« Eh, t’es au courant ? Y’a un nouveau, il s’appelle Ludwig. »
« Et alors ? »
Il en avait entendu parler. Une bonne dizaine de fois, déjà. Il avait fallu trois jours, trois longues journées pour que le soudain intérêt suscité par ce nouvel arrivant s’essouffle, et qu’on lui foute la paix. Il s’appelait Ludwig ; et Ludwig n’avait aucune envie de le rencontrer, et encore moins de le connaître. Son prénom, identique au sien, l’indifférait ; il était sans doute plus allemand que lui ne l’avait jamais été, et la raison de son transfert à Poudlard ne l’intéressait pas. C’était dans ses habitudes. C’était dans sa nature. Il n’était pas concerné. Il ne se
sentait pas concerné. Un prénom identique.
Et alors ? Fallait-il qu’il cesse de respirer ? C’était sans doute inconcevable pour les autres, quand l’internat était devenu monotone au point de ne plus pouvoir trouver à se distraire autrement que par une arrivée impromptue, en cours d’année, d’un élève qui avait cette particularité de porter le même prénom que lui, détonnant dans l’anglicisme prononcé des leurs. Lui aussi avait eu son heure de gloire par cette originalité lors de sa première rentrée, il y a neuf ans. L’autre allait en bénéficier plus longtemps – doublement.
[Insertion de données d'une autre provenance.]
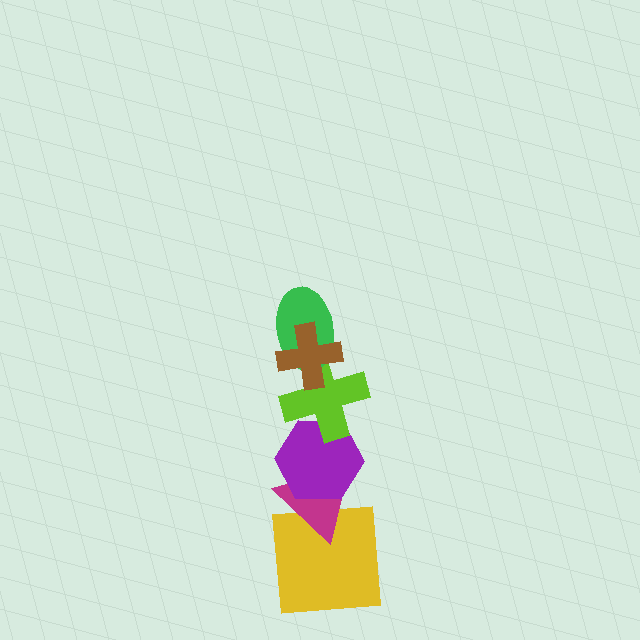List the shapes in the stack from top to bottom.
From top to bottom: the brown cross, the green ellipse, the lime cross, the purple hexagon, the magenta triangle, the yellow square.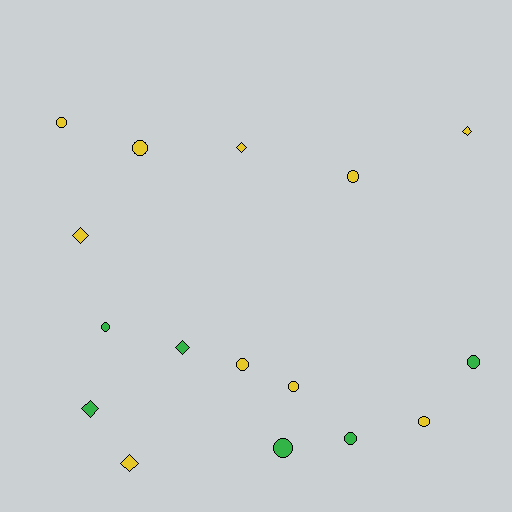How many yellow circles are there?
There are 6 yellow circles.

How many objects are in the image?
There are 16 objects.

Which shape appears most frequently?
Circle, with 10 objects.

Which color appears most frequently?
Yellow, with 10 objects.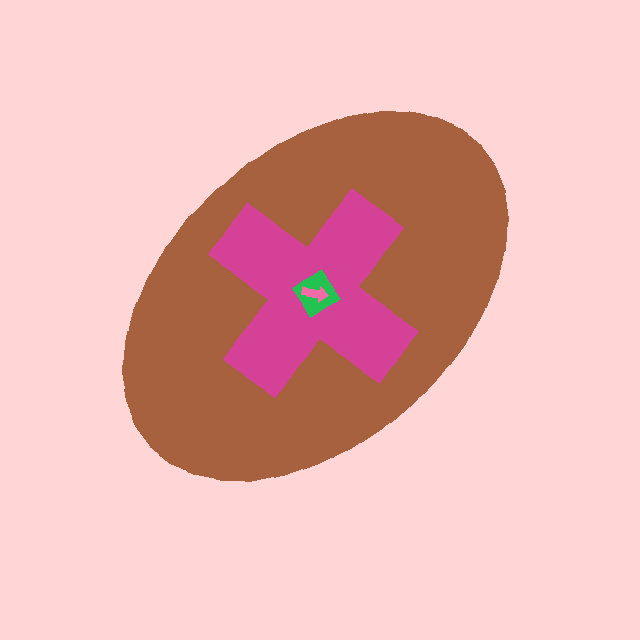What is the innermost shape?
The pink arrow.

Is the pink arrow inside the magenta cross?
Yes.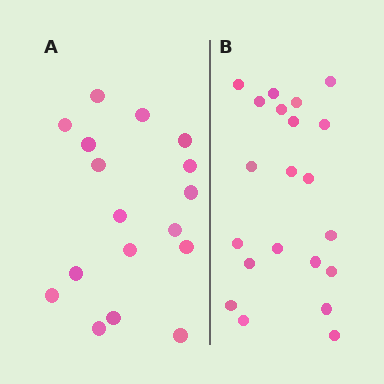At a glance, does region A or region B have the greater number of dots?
Region B (the right region) has more dots.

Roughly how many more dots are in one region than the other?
Region B has about 4 more dots than region A.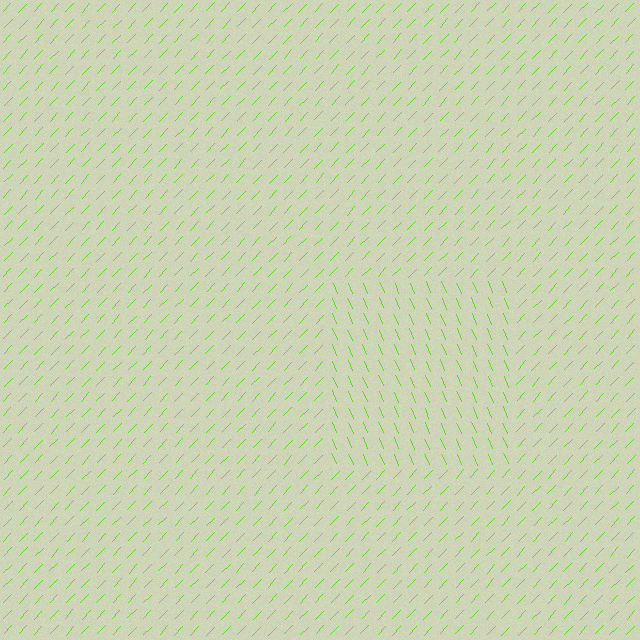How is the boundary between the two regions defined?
The boundary is defined purely by a change in line orientation (approximately 66 degrees difference). All lines are the same color and thickness.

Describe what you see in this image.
The image is filled with small lime line segments. A rectangle region in the image has lines oriented differently from the surrounding lines, creating a visible texture boundary.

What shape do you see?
I see a rectangle.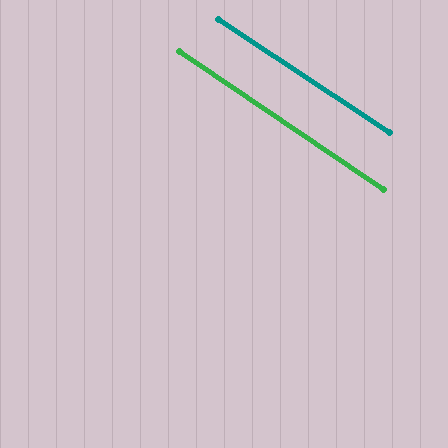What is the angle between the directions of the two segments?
Approximately 0 degrees.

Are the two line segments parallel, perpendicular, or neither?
Parallel — their directions differ by only 0.5°.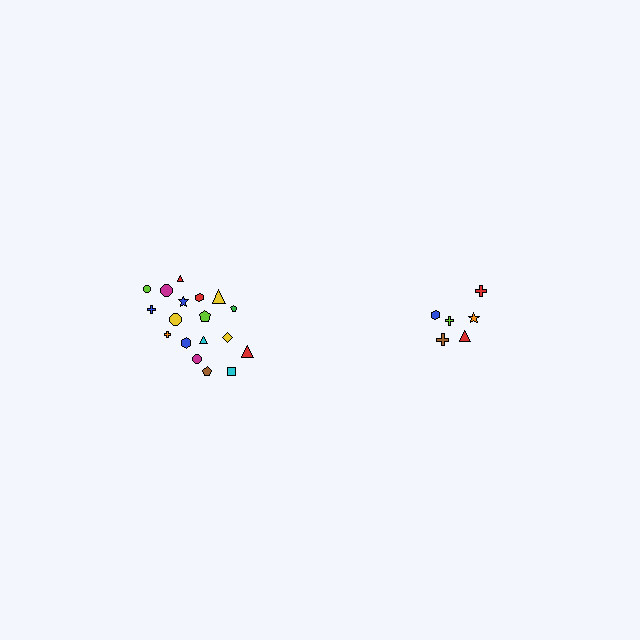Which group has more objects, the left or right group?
The left group.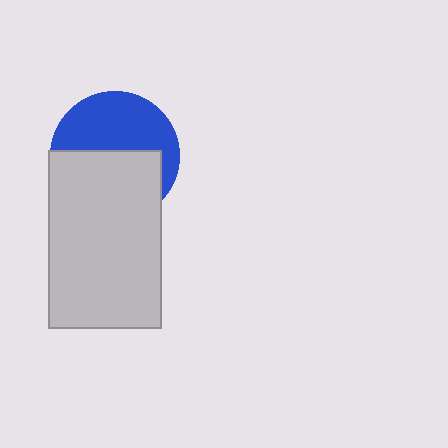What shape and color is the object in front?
The object in front is a light gray rectangle.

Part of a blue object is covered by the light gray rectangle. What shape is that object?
It is a circle.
Alors non, en dépit du bon sens dont semblait devoir se doter tout bon élève de Poudlard, Ludwig n’avait jamais cherché à connaître cet alter-ego qu’on lui prêtait. Certains en riaient, parce que sa réaction était évidente ; pour d’autres, elle était inconcevable. Non, il n’avait cherché à connaître cet alter-ego qu’on lui prêtait.
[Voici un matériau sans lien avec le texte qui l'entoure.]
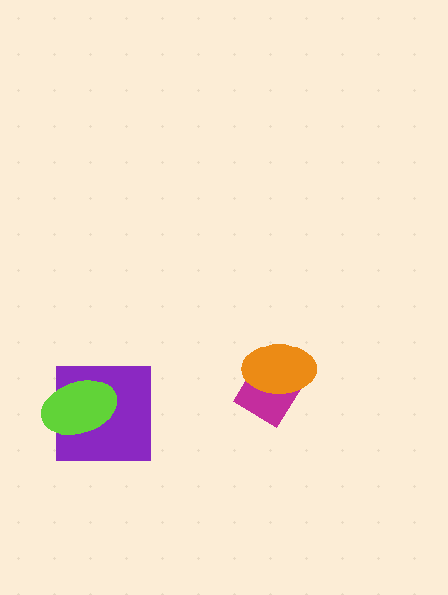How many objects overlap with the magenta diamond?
1 object overlaps with the magenta diamond.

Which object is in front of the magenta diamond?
The orange ellipse is in front of the magenta diamond.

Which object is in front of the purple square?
The lime ellipse is in front of the purple square.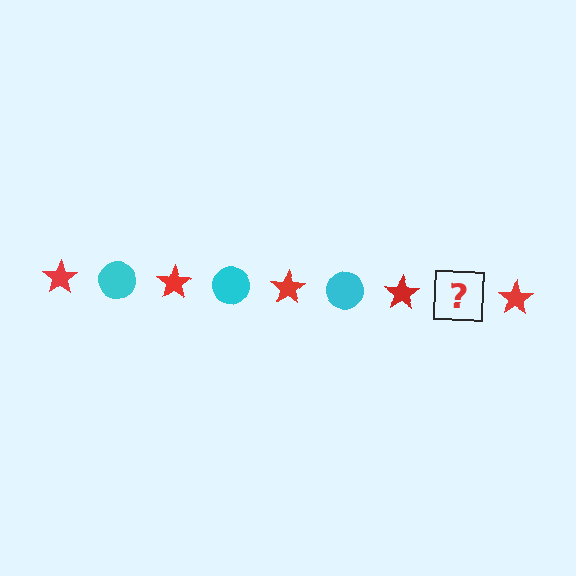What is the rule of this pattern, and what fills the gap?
The rule is that the pattern alternates between red star and cyan circle. The gap should be filled with a cyan circle.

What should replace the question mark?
The question mark should be replaced with a cyan circle.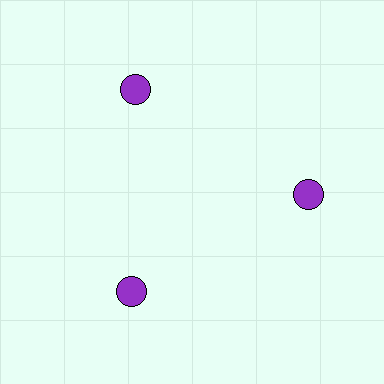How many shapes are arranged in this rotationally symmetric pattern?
There are 3 shapes, arranged in 3 groups of 1.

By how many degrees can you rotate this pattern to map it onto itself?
The pattern maps onto itself every 120 degrees of rotation.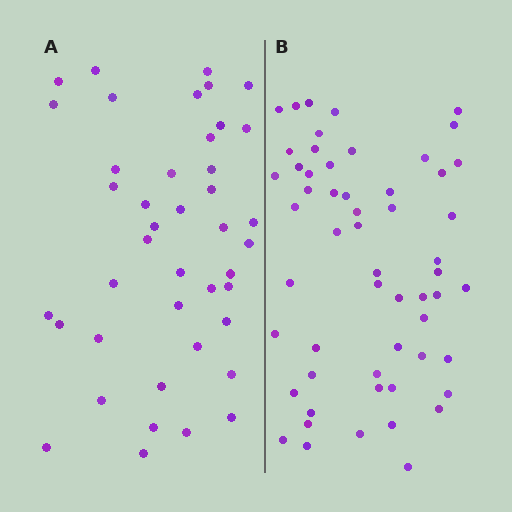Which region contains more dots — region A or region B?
Region B (the right region) has more dots.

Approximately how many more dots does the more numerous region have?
Region B has approximately 15 more dots than region A.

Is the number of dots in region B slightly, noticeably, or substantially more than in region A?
Region B has noticeably more, but not dramatically so. The ratio is roughly 1.3 to 1.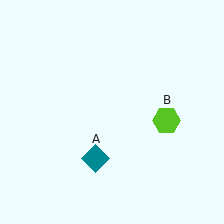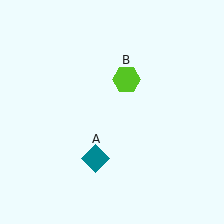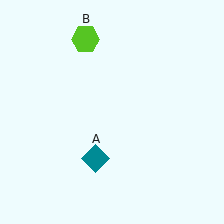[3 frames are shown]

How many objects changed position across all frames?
1 object changed position: lime hexagon (object B).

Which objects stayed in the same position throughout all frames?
Teal diamond (object A) remained stationary.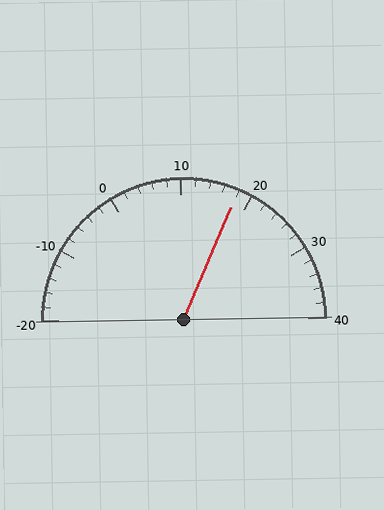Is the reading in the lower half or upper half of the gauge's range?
The reading is in the upper half of the range (-20 to 40).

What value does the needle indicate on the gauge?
The needle indicates approximately 18.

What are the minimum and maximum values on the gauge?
The gauge ranges from -20 to 40.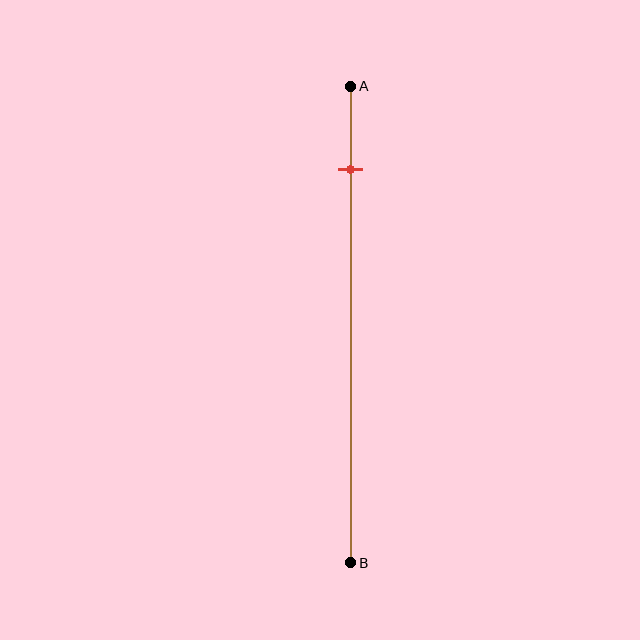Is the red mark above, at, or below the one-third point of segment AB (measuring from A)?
The red mark is above the one-third point of segment AB.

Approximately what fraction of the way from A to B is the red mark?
The red mark is approximately 20% of the way from A to B.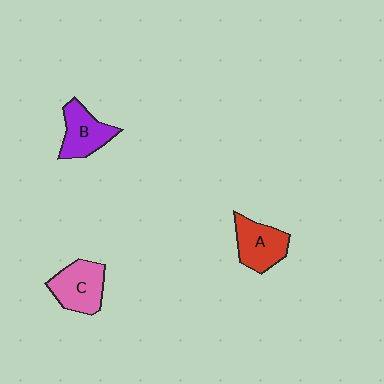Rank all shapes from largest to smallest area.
From largest to smallest: C (pink), A (red), B (purple).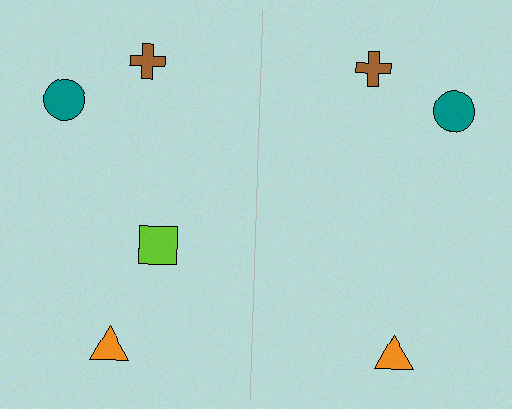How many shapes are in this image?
There are 7 shapes in this image.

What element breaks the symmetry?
A lime square is missing from the right side.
Il apprit que l’autre, lui, le cherchait. Il apprit qu’il posait des questions à tout élève de Serdaigle, et qu’aux réponses qu’il entendait, il n’était pas évident qu’un jour il puisse le reconnaître. Ludwig s’était pris au jeu, finalement ; de connivence avec quelques relations de Serdaigle, il s’était arrangé pour que ceux qui n’avaient qu’une idée vague de qui il était inventent des détails rocambolesques tandis que les autres se contredisaient suffisamment subtilement pour ne laisser paraître aucune manigance derrière quelques évidentes divagations. Lui-même l’avait rencontré, sans que l’autre ne se rende compte que celui qu’il cherchait avait été un jour sous son nez, lui faisant croire à une autre identité. Un jeu. C’était peut-être cruel ; sans doute. Il ignorait la raison de sa recherche effrénée ; effrénée, car même si actuellement, l’autre ne pouvait pas avoir une idée même vague de lui sans y inclure un géant, un troll et hypothétiquement une sirène, il continuait à poser des questions, jusque dans les autres maisons. Bientôt, les Gryffondor furent à leur tour interrogés, et l’étau se resserrait.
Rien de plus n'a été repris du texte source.